Ty wasn’t about to wait for her to get herself, and him, into even more trouble with this rent-a-cop. So, he offered, “It was my fault. I…”

Mr. Phipps kept an eye on Maddie, but spent most of his time eyeing Ty suspiciously. Smart man, Ty though wryly. Maddie wouldn’t, hurt a flea. He, on the other hand . . .

 

Maddie interrupted loudly. “He startled me. I was in the bathroom and I didn’t know he’d awakened, and he came into the bathroom. I was just startled by him.”

Ty was suitably impressed. She’d told him essentially what he would have if he had been her and as close to the truth as possible without giving anything away. That would make it easier to remember the story if need be.

The older gentleman looked from the pretty, as far as he could see unbruised woman in the bed to the combat ready man who had never strayed far from the door, and sized the situation up fairly accurately, realizing that the version of the story they’d given him was partially true, although it obviously wasn’t all of it. There didn’t seem to be any problem here. He could only do so much, and if she was unwilling to come clean, then there was nothing he could do about it.

“Well, then I’ll be going. I thank you for your cooperation.”

Ty grunted an answer for the both of them, and let him out the door, then turned to glare at Maddie as he carefully relocked every lock on the door. “You nearly got us into a lot of trouble, young lady.”

Maddie hugged her knees to her, but met his eyes and didn’t back down, pointing out sharply, “And if you’d let me go when I wanted to, then I wouldn’t have had to scream, now would I?”

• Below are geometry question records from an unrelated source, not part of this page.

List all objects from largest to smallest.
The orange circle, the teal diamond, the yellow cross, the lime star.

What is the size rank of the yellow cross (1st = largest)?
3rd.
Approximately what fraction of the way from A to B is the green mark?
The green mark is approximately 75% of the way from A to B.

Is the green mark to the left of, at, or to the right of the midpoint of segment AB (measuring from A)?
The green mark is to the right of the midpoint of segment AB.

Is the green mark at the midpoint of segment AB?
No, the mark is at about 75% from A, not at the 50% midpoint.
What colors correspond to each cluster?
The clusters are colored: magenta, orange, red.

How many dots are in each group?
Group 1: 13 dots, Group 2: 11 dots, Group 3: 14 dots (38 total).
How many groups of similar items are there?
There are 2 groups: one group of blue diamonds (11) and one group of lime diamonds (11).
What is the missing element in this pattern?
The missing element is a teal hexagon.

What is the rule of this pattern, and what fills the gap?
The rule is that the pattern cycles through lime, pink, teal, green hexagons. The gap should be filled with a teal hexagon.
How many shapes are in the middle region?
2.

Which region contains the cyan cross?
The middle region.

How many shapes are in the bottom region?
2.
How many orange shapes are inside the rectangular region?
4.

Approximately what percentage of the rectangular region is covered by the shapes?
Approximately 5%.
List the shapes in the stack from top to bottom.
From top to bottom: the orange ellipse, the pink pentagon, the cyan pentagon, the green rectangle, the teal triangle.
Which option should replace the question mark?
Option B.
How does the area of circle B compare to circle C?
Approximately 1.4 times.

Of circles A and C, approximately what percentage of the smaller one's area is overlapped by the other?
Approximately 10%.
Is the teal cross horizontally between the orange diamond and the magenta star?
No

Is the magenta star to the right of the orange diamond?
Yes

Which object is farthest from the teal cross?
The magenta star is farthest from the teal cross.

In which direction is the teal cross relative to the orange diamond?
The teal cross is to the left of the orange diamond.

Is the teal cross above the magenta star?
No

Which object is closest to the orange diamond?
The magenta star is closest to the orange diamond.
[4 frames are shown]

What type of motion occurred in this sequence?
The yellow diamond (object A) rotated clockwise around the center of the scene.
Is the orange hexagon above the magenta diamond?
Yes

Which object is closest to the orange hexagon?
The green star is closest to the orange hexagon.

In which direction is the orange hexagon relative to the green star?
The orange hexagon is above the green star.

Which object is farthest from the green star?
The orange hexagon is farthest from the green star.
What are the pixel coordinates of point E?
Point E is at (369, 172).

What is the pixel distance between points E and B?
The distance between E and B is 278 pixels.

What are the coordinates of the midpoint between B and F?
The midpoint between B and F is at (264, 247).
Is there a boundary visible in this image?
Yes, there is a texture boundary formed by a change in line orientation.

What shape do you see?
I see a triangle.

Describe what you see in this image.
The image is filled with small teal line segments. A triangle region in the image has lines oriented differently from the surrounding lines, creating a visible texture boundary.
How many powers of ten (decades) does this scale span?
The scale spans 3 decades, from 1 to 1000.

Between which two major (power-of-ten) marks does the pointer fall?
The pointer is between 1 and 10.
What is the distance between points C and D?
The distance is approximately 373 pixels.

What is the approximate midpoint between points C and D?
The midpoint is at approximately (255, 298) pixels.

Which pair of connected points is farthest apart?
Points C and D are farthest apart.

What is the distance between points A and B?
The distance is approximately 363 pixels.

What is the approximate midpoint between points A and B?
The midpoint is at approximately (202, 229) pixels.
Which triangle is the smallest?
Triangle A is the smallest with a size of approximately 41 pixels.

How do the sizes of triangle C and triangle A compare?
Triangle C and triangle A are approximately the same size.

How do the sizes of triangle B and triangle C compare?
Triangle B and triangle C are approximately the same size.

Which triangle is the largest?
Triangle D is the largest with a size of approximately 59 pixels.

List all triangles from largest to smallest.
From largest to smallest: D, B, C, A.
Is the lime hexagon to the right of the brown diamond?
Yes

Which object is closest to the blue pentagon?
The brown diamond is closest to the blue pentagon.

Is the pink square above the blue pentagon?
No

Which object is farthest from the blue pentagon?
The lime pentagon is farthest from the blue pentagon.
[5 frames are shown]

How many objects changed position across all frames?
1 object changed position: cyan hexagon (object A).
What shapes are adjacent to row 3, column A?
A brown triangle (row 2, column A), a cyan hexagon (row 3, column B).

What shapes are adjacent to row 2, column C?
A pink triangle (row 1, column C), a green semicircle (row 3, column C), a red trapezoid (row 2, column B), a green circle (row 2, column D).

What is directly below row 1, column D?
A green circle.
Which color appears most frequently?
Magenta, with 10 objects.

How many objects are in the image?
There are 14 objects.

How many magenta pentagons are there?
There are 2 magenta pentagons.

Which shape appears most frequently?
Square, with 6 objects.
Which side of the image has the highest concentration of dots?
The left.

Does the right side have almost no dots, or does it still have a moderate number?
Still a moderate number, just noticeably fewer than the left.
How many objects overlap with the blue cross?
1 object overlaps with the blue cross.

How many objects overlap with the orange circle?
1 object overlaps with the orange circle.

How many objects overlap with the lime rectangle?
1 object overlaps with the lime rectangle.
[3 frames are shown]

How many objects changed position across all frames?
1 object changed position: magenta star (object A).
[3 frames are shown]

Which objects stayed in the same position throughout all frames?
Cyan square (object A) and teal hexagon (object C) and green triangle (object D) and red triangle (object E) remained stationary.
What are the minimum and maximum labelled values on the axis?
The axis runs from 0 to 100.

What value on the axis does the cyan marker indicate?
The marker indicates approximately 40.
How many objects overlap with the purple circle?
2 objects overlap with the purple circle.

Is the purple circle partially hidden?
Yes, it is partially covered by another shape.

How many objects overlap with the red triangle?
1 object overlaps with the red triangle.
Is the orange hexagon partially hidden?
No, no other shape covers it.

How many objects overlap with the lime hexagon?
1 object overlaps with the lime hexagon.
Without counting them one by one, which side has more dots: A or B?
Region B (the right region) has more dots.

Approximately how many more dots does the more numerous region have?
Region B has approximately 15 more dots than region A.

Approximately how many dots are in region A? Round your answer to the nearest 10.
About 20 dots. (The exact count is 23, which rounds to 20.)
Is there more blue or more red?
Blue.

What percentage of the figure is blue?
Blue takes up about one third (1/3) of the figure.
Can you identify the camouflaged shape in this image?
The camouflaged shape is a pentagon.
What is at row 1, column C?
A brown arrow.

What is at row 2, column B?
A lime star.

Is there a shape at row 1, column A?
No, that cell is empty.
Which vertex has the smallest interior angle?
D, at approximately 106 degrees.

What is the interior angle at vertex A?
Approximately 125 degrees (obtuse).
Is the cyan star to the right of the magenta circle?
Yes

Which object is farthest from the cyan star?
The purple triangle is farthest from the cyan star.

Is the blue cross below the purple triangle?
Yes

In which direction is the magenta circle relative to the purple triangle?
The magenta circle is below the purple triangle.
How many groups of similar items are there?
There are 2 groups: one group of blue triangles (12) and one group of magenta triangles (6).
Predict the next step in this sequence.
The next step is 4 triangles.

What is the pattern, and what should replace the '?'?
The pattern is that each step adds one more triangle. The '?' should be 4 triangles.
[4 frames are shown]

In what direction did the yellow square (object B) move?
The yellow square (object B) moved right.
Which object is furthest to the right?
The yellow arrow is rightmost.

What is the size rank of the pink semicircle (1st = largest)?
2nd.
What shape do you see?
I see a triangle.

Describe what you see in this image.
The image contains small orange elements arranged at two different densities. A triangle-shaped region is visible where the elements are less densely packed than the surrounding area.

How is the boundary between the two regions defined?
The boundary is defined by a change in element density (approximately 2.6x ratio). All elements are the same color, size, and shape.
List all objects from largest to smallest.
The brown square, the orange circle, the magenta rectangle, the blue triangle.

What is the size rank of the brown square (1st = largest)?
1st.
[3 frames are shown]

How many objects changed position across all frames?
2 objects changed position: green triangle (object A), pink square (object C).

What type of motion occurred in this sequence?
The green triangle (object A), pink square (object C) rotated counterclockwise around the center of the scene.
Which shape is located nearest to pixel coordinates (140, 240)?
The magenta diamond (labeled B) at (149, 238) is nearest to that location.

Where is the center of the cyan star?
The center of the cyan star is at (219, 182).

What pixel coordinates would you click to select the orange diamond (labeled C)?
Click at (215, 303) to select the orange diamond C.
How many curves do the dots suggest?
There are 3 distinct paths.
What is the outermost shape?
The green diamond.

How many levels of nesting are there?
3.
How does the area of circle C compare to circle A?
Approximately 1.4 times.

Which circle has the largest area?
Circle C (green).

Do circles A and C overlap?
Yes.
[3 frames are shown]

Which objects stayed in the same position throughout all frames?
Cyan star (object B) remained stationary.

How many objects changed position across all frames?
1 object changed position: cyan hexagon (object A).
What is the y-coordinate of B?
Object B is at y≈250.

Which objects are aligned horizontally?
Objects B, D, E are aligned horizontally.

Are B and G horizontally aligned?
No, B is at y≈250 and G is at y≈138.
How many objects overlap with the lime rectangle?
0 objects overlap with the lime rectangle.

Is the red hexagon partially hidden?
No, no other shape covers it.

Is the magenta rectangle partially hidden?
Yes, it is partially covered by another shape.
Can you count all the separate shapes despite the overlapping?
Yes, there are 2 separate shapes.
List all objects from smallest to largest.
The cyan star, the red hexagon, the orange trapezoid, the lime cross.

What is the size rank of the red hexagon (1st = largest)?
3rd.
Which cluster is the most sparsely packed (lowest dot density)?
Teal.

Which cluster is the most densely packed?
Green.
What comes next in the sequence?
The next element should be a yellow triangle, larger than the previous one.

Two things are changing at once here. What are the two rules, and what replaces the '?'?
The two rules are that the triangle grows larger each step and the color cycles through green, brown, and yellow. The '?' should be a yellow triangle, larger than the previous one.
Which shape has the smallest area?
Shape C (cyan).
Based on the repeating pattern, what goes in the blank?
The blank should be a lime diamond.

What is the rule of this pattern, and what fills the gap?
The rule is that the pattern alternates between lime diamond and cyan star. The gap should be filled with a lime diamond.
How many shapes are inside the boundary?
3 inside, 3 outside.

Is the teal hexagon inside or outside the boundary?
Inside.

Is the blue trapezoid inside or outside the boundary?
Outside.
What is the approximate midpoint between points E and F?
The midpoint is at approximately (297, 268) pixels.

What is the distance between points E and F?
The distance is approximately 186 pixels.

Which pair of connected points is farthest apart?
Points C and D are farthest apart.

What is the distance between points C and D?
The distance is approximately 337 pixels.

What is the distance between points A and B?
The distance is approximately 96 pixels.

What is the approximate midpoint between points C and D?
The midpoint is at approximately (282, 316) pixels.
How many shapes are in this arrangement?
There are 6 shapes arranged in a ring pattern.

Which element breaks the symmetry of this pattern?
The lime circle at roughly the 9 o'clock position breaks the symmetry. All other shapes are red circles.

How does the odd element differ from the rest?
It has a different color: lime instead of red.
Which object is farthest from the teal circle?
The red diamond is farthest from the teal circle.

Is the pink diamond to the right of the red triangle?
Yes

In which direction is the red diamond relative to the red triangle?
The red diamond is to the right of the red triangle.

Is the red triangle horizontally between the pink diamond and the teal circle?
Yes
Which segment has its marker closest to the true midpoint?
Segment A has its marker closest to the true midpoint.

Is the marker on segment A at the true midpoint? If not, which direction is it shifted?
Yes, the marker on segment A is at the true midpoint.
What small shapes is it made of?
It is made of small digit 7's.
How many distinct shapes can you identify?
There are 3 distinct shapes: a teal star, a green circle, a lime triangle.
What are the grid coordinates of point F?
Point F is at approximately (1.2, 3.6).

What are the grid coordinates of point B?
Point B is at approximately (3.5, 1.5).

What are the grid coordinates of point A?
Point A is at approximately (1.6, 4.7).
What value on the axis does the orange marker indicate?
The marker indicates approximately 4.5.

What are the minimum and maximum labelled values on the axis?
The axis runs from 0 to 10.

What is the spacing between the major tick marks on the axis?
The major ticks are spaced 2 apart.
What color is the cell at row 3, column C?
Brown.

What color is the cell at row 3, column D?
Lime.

She often made him want to tear his hair out, but she wasn’t afraid of him when most women were. When they were married, she’d have her women friends over sometimes when he was home, and they would all look at him google-eyed, tittering nervously around him as if he was some sort of bomb that might explode all over them. Most women had some sort of a sixth sense about him.  Somehow they knew that he was inherently dangerous and that is was an extremely accurate description. He’d always been a loner, and even the girls in high school had had a healthy fear of him, even though he’d never done anything to support or deny their perception. He just kept almost completely to himself and managed to grow bigger and taller than most of their teachers, rarely smiling, rarely even speaking. His father had never wanted anything from his only child but hard work and obedience.

Those two traits had helped him enormously when he’d enlisted in the military right out of high school, and he had excelled at pretty much anything they’d thrown at him, especially marksmanship and covert surveillance techniques. He’d gotten his degree while he was still in, and advanced through the ranks in record time due to his exceptional reconnaissance abilities and deadly accuracy.

When he’d decided he wanted out, the powers that be were extremely reluctant to let him go, but he’d served his hitch and nothing they could offer was enough to entice him back. He’d met Maddie by this point and although they weren’t involved, he’d had a feeling they were going to be. Eventually, they made him an offer he couldn’t refuse that didn’t involve being a military officer any longer. Instead, he became a Black Ops agent and was given an inordinate amount of autonomy in choosing both his assignments and the cohorts that would accompany him on the missions.

He and Maddie had met through the closest thing to a friend a man like him had, another agent, Rafe Estevez; One of the few men he would trust with his life and an asset on any operation. Rafe’s wife was having a dinner party one of the rare times they were both in the same area at the same time when they weren’t under enemy fire, and although he knew that he was going to regret it the moment he agreed to go, Ty was feeling a little antsy and wanted to get out.